Obesity-related cancers on the rise among young adults in the US
A new study from the American Cancer Society has revealed that rates for six different obesity-related cancers are increasing in younger adults in the United States. The researchers found the largest growth in rates among progressively younger age groups and successively younger generations.
Excess body weight is a known carcinogen and is associated with more than 12 cancers. When young people are exposed to carcinogens during early life development, this could have an even more critical influence on cancer risk.
The researchers involved in the current study had previously identified increases in early onset colorectal cancer across the United States, and the trend has been observed in several other high-income countries as well. This suggests that the increase may coincide with a steep rise in obesity. The team set out to expand on those findings by examining age-specific patterns for 30 types of cancer, including 12 that are known to be associated with obesity.
For the investigation, which was led by Dr.

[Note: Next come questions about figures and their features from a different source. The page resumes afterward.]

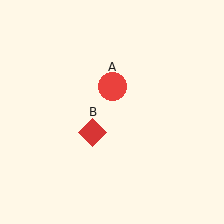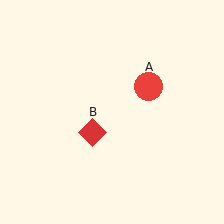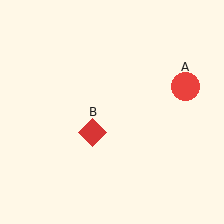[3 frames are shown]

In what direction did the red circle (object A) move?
The red circle (object A) moved right.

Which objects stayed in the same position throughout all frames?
Red diamond (object B) remained stationary.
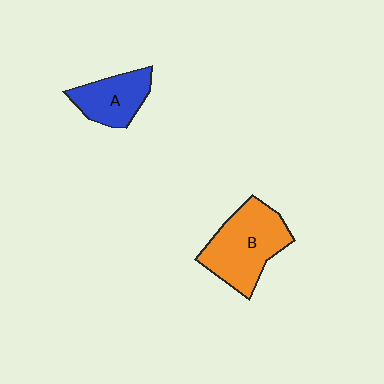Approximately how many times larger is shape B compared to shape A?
Approximately 1.6 times.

Hyuna Sung, the researchers analyzed two decades of incidence data for 30 cancers in 25 states from the Cancer in North America database provided by the North American Association of Central Cancer Registries.
The incidence rate was found to increase among young adults for six of the 12 obesity-related cancers, including colorectal, endometrial, gallbladder, kidney, multiple myeloma, and pancreas. The pattern of growth was consistent, with millennials having double the risk of developing these cancers compared to baby boomers. The researchers also analyzed the incidence of 18 cancers unrelated to obesity, and found rates increasing for only two.
“Although the absolute risk of these cancers is small in younger adults, these findings have important public health implications,” said study senior author Dr. Ahmedin Jemal. “Given the large increase in the prevalence of overweight and obesity among young people and increasing risks of obesity-related cancers in contemporary birth cohorts, the future burden of these cancers could worsen as younger cohorts age, potentially halting or reversing the progress achieved in reducing cancer mortality over the past several decades. Cancer trends in young adults often serve as a sentinel for the future disease burden in older adults, among whom most cancer occurs.”
The study is published in The Lancet Public Health.